Enter Causal Inference and the Data-Generating Mechanism

To truly understand bias, we must stop asking "What is the correlation between gender and loan approval?" and start asking "What would the loan approval decision be if this applicant were of a different gender, holding all other relevant factors constant?"

This shift requires moving from observational statistics to causal inference. Causal inference utilizes structural causal models and Directed Acyclic Graphs to represent the directional relationships between variables. By defining how data is generated in the real world, we can mathematically intervene in the system. We can isolate the direct prejudice applied by a decision-maker from the indirect disadvantages caused by systemic, historical factors.

Until recently, applying causal inference to machine learning fairness was a highly academic exercise. It required bespoke implementations, deep statistical expertise, and complex mathematical derivations. That landscape is now changing.

Introducing CausalFairnessInAction

Amazon Science recently released an open-source Python library named CausalFairnessInAction. This library operationalizes years of academic research into an accessible, production-ready package. It allows machine learning practitioners to compute fairness metrics through the lens of causal reasoning, enabling audits at both the aggregate group level and the highly specific individual level.
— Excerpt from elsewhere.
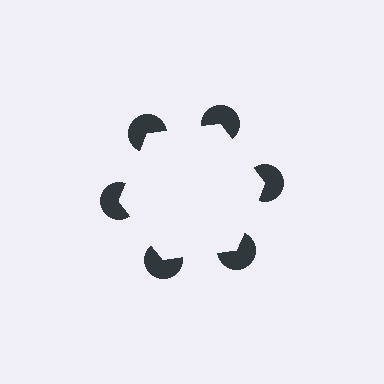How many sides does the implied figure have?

The library moves beyond simple statistical disparities by offering tools to compute counterfactuals and path-specific causal effects. It helps developers uncover the actual data-generating mechanisms behind disparities.

Before diving into causal fairness, ensure you have a strong understanding of your domain. Causal models are only as good as the assumptions baked into their structural graphs. Collaborating with domain experts is essential for defining accurate data-generating mechanisms.

Setting Up Your Environment

To get started, you will need a standard Python data science environment. The CausalFairnessInAction library integrates seamlessly with standard data manipulation libraries like Pandas and graph libraries like NetworkX.

code

# Install the necessary packages via pip
pip install causal-fairness-in-action pandas networkx scikit-learn

Let us frame a practical tutorial around a classic machine learning fairness problem. Imagine we are building a credit risk model to determine loan approvals. Our dataset contains applicant information including age, gender, income, historical credit score, and the final loan approval decision.

Defining the Structural Causal Model

The foundation of any causal analysis is the Directed Acyclic Graph. The graph represents our assumptions about how the real world operates. Variables are nodes, and causal relationships are directed edges.

In our loan approval scenario, we need to map out the relationships carefully. Let us assume the following causal structure.

Gender is our sensitive attribute and acts as a root node.
Age is another root node, independent of gender.
Income is influenced by both Age and Gender due to societal factors like the gender pay gap.
Credit Score is influenced by Income and Age.
Loan Approval is the final outcome, directly influenced by Income, Credit Score, and potentially, bias against Gender.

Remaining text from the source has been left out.